= Ghalia bint Mohammed Al-Thani =

Qatari physician and civil servant

Sheikha Ghalia bint Mohammed bin Hamad Al-Thani (غالية بنت محمد بن حمد آل ثاني) is a Qatari medical doctor and civil servant. She was Qatar's Minister of Public Health in 2008–2009.

==Life==
Ghalia bint Mohammed Al-Thani qualified as a doctor from the University of Jordan in 1987, and went on to specialize in pediatrics in London. In 1992 she became a member of the Royal College of Physicians. She was the first woman to head the Children's Department at Hamad Hospital.
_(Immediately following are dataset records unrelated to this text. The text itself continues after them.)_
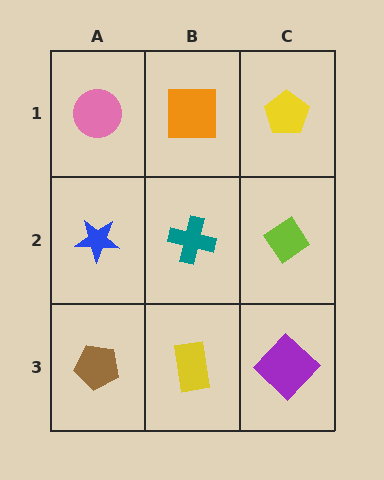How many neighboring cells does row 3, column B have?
3.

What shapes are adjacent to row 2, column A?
A pink circle (row 1, column A), a brown pentagon (row 3, column A), a teal cross (row 2, column B).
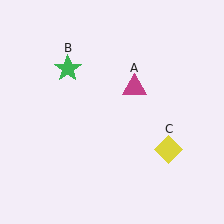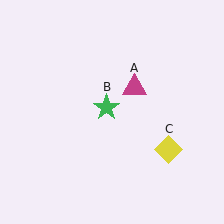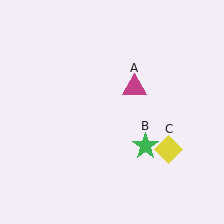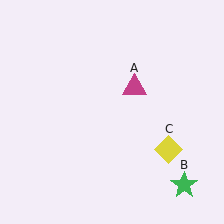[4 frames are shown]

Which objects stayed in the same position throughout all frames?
Magenta triangle (object A) and yellow diamond (object C) remained stationary.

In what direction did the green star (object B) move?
The green star (object B) moved down and to the right.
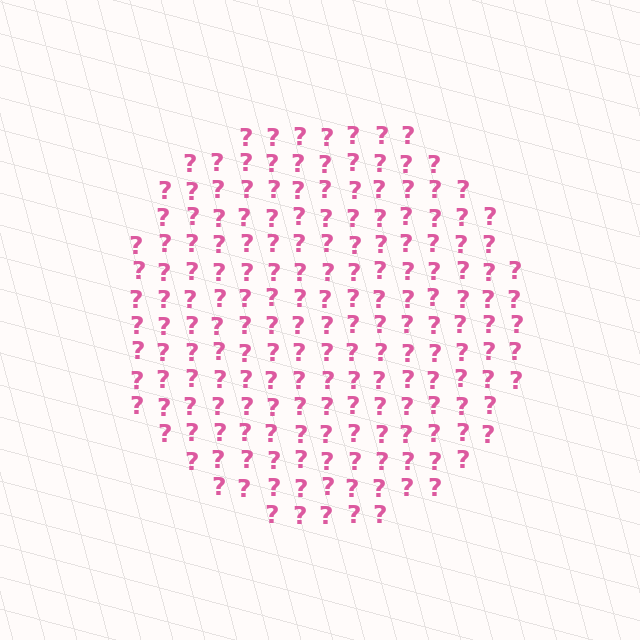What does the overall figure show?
The overall figure shows a circle.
In 1998 she began working in the social sector, joining and later chairing the National Committee for Children with Special Needs. She was Qatar's representative to UNICEF, and in 2003 was appointed to Qatar's national committee on human rights. In 2005 she was appointed as head of the board of Qatar's National Health Authority.

On 1 July 2008 she was appointed Minister of Public Health in Qatar. On 28 April 2009 she was replaced by Abdullah bin Khalid Al Qahtani.

In 2008, Ghalia was also appointed Director of Hamad Medical Corporation (HMC).

Sheikha Ghalia is a member of the board of governors for Sidra Medical and Research Centre, and chairs its clinical steering planning committee.